Customers often ask about CPU steal time. Especially those that use the CPUs heavily and for whom it’s a key performance criteria. There are quite a few differences in the setup and behaviour of CPUs and cores between physical and virtual environments. Even between cloud providers there are setups differences that make like for like comparison on the face of things difficult. For this reason we thought it useful to provide a brief overview of our setup and CPU allocation logic for customers as well as to explain the most common sources of CPU steal time.
So firstly, for those unfamiliar with the concept, CPU steal time is the time that your virtual CPU within your cloud server has to wait for the real physical CPU while the hypervisor is busy using it for other things (like other virtual machines/cloud servers). This is a great article about the CPU steal time that’s well worth reading.

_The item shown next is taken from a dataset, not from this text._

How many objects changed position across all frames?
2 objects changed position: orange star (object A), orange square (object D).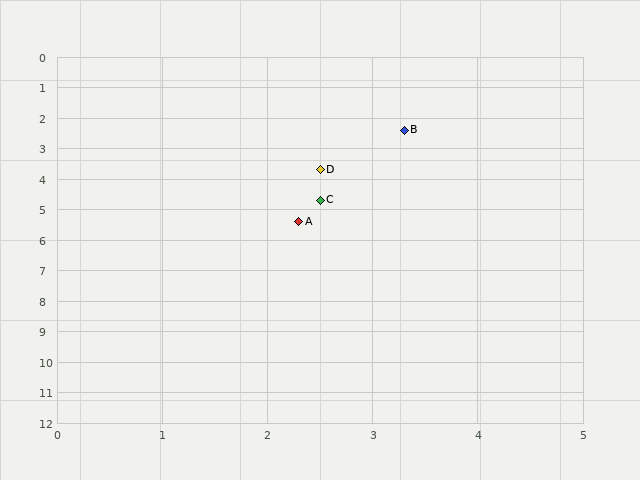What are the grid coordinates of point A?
Point A is at approximately (2.3, 5.4).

A Little Information on our CPU Set-up
The first thing to understand relates to the way we allocate cores between virtual machines on each physical compute node hosting your computing. CPUs and their cores at CloudSigma are shared. In other words, we do not pin a customer cloud server to specific cores. The CPU time is assigned by the physical compute node’s scheduler dynamically and everything is shared. We believe this has a number of benefits in delivering more reliable performance holistically by allowing the compute node to make sensible allocation adjustments on the fly to balance load.

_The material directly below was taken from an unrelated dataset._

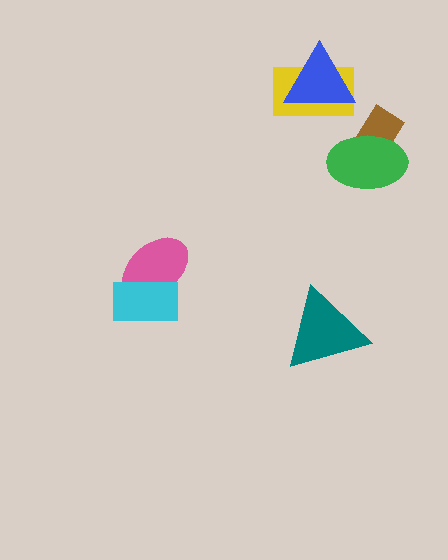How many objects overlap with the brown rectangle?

In combination with this, we use Control Groups (cgroups for short) to guarantee enough CPU time for each of the cloud servers in line with the resources you have set via the server size. In the end, the scheduler decides what to do with any remaining resources and cgroups. It’s also worth noting that we reserve a set of specific cores to be outside the range of allocation for customer computing workloads. We use these cores to run the operating system of the physical host. In particular, we reserve additional cores for processing of networking and storage operations. All of this aims to increase stability of the overall machine. Furthermore, it helps deliver reliable performance levels over time independent of other customers’ load for you as a customer.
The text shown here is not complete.